This week's book giveaway is in the OO, Patterns, UML and Refactoring forum. We're giving away four copies of Refactoring for Software Design Smells: Managing Technical Debt and have Girish Suryanarayana, Ganesh Samarthyam & Tushar Sharma on-line! See this thread for details.
"chandra", The Java Ranch has thousands of visitors every week, many with surprisingly similar names. To avoid confusion we have a naming convention, described at http://www.javaranch.com/name.jsp . We require names to have at least two words, separated by a space, and strongly recommend that you use your full real name. Please choose a new name which meets the requirements. Thanks.
SAX is a stream-based parsing process. You can easily configure a SAX parse to grab certain tags and/or their contents, and ignore others. This makes it quick and effective for extracting specific information from potentially large XML sources. DOM is a document-based parsing process. A DOM parser reads a whole XML source into a large, complex internal structure and provides lots of operations to extract, insert and modify the loaded data. DOM is good for when you need to load and transform whole documents, or create new XML documents in memory ready for such a peocess.

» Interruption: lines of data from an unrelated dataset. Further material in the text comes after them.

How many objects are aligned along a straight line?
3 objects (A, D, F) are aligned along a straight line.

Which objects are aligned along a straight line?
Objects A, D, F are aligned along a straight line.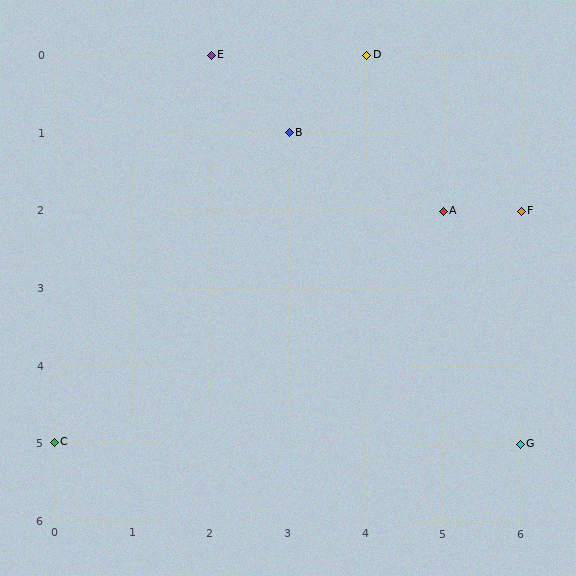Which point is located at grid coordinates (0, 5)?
Point C is at (0, 5).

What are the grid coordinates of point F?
Point F is at grid coordinates (6, 2).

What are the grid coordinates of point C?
Point C is at grid coordinates (0, 5).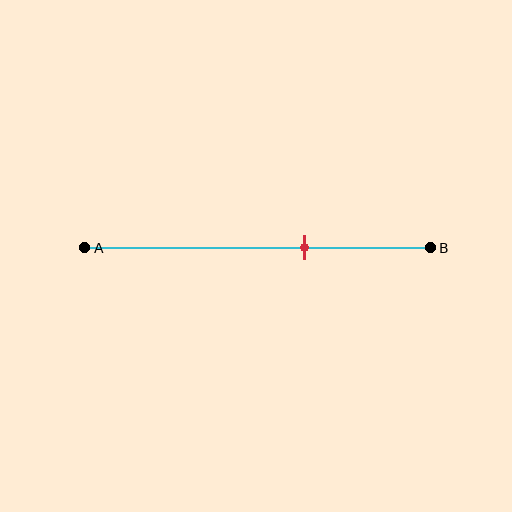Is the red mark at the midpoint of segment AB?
No, the mark is at about 65% from A, not at the 50% midpoint.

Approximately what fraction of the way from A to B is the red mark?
The red mark is approximately 65% of the way from A to B.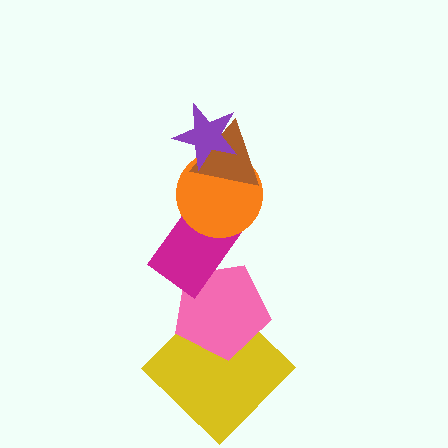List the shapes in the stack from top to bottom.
From top to bottom: the purple star, the brown triangle, the orange circle, the magenta rectangle, the pink pentagon, the yellow diamond.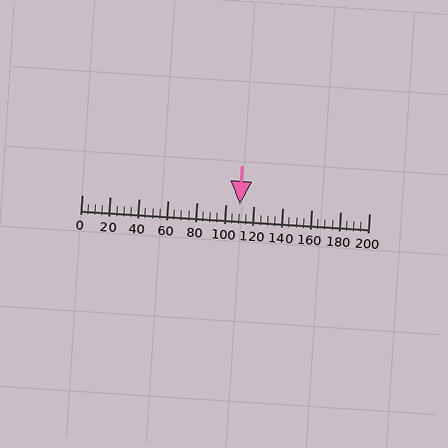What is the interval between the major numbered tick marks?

I would like to add that because, as Frank already explained, DOM parses the complete XML document into a large data structure in memory, there are some pretty bad performance issues, especially when you are dealing with larger documents. I have to admit that I have not used SAX myself, but all my co-workers swear by it and I am going to use it in my future projects (if at all possible). Of course, there might be cases where the event-based SAX parser cannot be applied, but I suspect that it will work more often than not, especially if you have some control over the XML that you are processing. -Mirko
Originally posted by Frank Carver: SAX is a stream-based parsing process. You can easily configure a SAX parse to grab certain tags and/or their contents, and ignore others. This makes it quick and effective for extracting specific information from potentially large XML sources. DOM is a document-based parsing process. A DOM parser reads a whole XML source into a large, complex internal structure and provides lots of operations to extract, insert and modify the loaded data. DOM is good for when you need to load and transform whole documents, or create new XML documents in memory ready for such a peocess.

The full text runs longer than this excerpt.